Koss made efforts to get clean but never got back to full health. I bought his
solo album, Back Street Crawler
(1973) but despite its solid white blues feel, and a guitar sound like heavy
whipping cream poured over double chocolate cake, something about it seemed
off—it conjured up its own title, let’s put it that way.
When I heard that
electric folkie John Martyn had taken the faltering Kossoff under his wing in
1975, I was elated. I put aside my anti-folk bias and ventured to Leeds to see
them play together. I went with a friend. As we neared the auditorium in the late
afternoon, we heard an inordinately loud Marshall-amplified Les Paul. The
rehearsal/sound check was underway. Koss was the only person who could produce
those sounds from a guitar, and the realization stopped me in my
tracks.
“Probably just a
roadie,” my friend said, urging me along. I was 16 at the time and that is
still the most cynical thing anyone has ever said to me. I assumed I’d hear
more that evening, so I moved on without objecting. My assumption proved to be
incorrect.
I wasn’t a big
John Martyn fan. I knew his Solid Air of course, and “I’d Rather be the
Devil” (Skip James) but I had little interest in a man who was perpetually
drunk and had what we nowadays call a “problematic” relationship with women. He
was a rowdy folk singer accompanied on this tour by an even rowdier stand-up
bass player (Danny Thompson) and a drummer (John Stevens). I didn’t know, going
in, that shenanigans had started much earlier in the day. Koss had already got
himself punched by the offended boyfriend of a girl he coveted, followed by a beating from Martyn himself for lying about the incident backstage. But I
heard about all that much later.
I knew Koss would
not come on stage until the encore, but John Martyn kept me interested in the
meantime. He played an acoustic guitar with a pickup taped across the soundhole
as well as a contact pickup taped to the body. The signal was fed to an Echoplex effects box, producing a
hypnotic, pulsing reverberation
above which he played chords and melody. Married with his famously slurred
voice, the effect was hymn-like and meditative, an effect that was shattered
every time a song ended and the band recommenced swearing at one other.
Eventually, Paul
Kossoff appeared, swigging from a bottle of Crème de Menthe. The bottle was
half empty and Koss made a strenuous effort to finish it during the set.

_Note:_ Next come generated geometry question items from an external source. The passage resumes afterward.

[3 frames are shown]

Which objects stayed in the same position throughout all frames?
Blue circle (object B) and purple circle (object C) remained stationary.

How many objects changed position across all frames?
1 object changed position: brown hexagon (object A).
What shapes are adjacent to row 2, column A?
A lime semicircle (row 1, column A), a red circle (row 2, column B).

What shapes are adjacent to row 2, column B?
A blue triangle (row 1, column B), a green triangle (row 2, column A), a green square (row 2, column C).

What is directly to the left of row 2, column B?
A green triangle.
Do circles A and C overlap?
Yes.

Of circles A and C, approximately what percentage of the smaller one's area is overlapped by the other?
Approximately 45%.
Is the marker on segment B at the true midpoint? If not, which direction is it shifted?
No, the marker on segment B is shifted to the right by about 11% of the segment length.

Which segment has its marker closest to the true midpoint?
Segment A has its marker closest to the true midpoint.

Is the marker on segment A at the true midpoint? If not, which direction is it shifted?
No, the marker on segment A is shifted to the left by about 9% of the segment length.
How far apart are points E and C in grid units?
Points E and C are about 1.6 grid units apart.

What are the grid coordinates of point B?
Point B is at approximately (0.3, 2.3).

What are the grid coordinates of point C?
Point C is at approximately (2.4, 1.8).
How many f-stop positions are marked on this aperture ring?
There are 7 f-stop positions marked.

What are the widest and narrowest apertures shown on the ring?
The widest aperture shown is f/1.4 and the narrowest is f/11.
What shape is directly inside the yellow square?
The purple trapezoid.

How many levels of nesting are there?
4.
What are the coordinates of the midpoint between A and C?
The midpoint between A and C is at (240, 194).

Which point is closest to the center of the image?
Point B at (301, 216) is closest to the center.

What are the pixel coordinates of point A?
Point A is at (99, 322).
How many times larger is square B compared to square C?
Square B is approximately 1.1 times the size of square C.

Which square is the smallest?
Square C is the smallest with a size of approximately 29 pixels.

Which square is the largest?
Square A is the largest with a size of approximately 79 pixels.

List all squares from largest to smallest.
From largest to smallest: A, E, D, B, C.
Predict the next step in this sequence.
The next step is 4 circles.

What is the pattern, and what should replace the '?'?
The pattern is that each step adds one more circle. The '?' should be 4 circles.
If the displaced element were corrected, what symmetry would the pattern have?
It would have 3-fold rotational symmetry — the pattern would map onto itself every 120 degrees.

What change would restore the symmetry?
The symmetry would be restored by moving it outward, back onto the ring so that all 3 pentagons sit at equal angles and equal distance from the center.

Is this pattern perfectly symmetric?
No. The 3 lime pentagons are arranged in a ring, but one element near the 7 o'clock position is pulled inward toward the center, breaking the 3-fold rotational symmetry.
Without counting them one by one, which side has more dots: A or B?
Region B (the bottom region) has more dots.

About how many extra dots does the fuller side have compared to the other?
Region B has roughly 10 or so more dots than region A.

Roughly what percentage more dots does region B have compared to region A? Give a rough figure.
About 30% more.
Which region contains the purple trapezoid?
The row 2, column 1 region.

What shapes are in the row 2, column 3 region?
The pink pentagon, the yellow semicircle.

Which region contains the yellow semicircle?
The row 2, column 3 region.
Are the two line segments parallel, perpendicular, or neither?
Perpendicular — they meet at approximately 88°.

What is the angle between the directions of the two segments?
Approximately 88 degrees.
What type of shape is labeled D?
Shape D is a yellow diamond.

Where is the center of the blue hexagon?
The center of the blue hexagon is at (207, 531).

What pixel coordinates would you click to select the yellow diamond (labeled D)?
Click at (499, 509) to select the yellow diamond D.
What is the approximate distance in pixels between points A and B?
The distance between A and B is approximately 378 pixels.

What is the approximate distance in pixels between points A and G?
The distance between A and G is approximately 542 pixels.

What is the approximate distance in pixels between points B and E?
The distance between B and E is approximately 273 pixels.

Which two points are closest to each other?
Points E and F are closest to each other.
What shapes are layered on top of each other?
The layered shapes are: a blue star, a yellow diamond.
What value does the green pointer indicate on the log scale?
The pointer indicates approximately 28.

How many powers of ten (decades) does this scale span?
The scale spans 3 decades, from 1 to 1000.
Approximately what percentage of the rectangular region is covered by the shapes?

Together the band played three songs. I was delighted to hear
him play live but I noticed a significant deterioration between his playing
during the sound check and the post beating, post liquor evening performance.
He had less than a year to live. Koss died on 19th March 1976. He
was 25 years old.
There are two stories out there giving a cause
of death. The book Heavy Load claims “Unconfirmed reports have Kossoff
picking up some pills before the all-night flight ‘off some dozy bird who was
hanging around’.” No source for the information is given in the book.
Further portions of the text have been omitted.